Re-import the schema into your OLAP tool or publish to your BI Server (Note that Spoon doesn’t support importing existing Mondrian Schema files and “exploring” very well). 4g. Last step – adding date dimension Check-out our creating a date dimension post for adding a “dim_date” dimension table to our cube and linking in appropriately to our fact table. Let’s assume we have already created a date dimension called “dim_date” and have added a fk column to our fact table (transaction_date int). You will then remove the autogenerated date dimension and add new dimension to schema:

<Dimension name="Time" type="TimeDimension">
  <Hierarchy hasAll="true" primaryKey="date_key">
    <Table name="dim_date"/>
    <Level name="Year" column="year" uniqueMembers="true" levelType="TimeYears" type="Numeric"/>
    <Level name="Month" column="month" uniqueMembers="false"  ordinalColumn="month" nameColumn="month_name"
            levelType="TimeMonths" type="Numeric"/>
    <Level name="Day" column="day_of_month" uniqueMembers="false" ordinalColumn="day_of_month"
            levelType="TimeDays" type="Numeric"/>

Now connect this dimension to cube:

<Cube name="transactions">
  <DimensionUsage name="Time" source="Time" foreignKey="transaction_date"/>


That’s it! Test your schema in your BI Server or OLAP tool again. However, we hope these steps are useful in figuring out how to get a “spreadsheet” of data into your BI Server as quickly as possible.
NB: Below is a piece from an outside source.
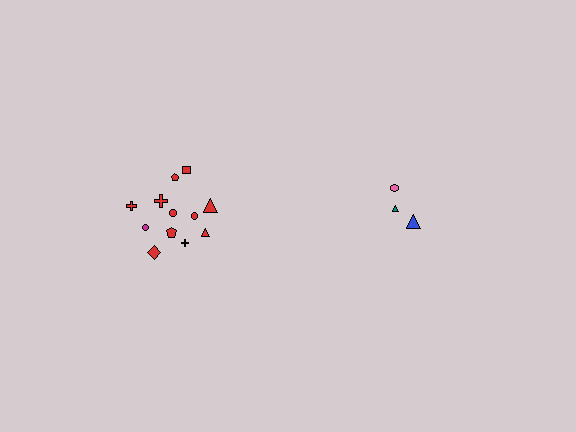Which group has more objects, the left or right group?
The left group.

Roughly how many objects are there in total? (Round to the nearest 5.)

If this isn’t a one-off task, you probably want to take some time to setup and/or learn to use a more “powerful” and repeatable solution like:

  • Coding some scripts, using some parsing library,
  • Using an ETL tool from Pentaho Data Integration or Talend,
  • Consider a more full-featured hosted BI Server solution which can suck in your Excel spreadsheet for you like GoodData or EazyBI.

These steps also highlight why you might want to purchase a BI Server with built-in capabilities to load a spreadsheet into your data mart for analysis.

This need happens all the time and is why the hosted BI server vendors provide tools for this step… and we will soon with Rubbi (our light BI server written in Ruby). We’ll also soon share some examples of more sophisticated ETL and code-level ways of automating this task.